Leslie Dawn Caliahan

Andrew W. Mellon Penn Faculty Fellow in the Humanities

20032004 Forum on Belief

Leslie Dawn Caliahan

Assistant Professor, Religious Studies

Wonderworking Power: Violence, Racial Difference and the Development of Pentecostal Religious Culture

How did a desire for power shape the religious and racial identities of early black Pentecostals prior to World War II? Callahan will study the development of the Black Pentecostal belief in empowerment through the Holy Spirit, which emerged against a backdrop of intense social, psychological, and physical violence, and may be read as a reflection of how many black Pentecostals dealt with their constant awareness of racial terror after Reconstruction.

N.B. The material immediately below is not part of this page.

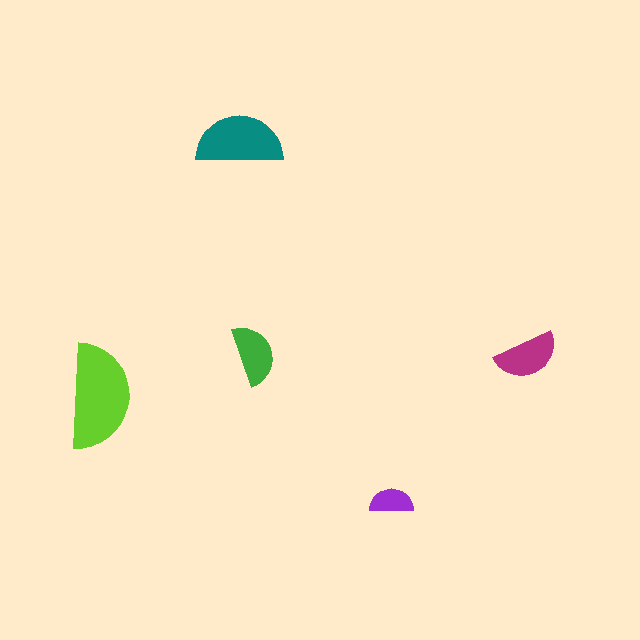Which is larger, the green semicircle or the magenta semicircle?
The magenta one.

While at the Forum, Callahan will focus on a study of the devotional life and ministry of Elizabeth J. Dabney in Philadelphia during the 1930s and 1940s. When Mother Dabney's husband began pastoral expansion into a "wicked" North Philadelphia neighborhood, she initiated an intensive three-year prayer ministry that would culminate in her success in "praying through," reaching the pinnacle of mystical contact with God. With this newfound entrée into God's glory, Mother Dabney translated her belief in God into the personal power to accomplish both spiritual and temporal goals, becoming a nationally recognized and financially prosperous evangelist. As Callahan proceeds with her research, she will trace how Mother Dabney's understanding of the threat of urban violence informed the development of this evangelical work.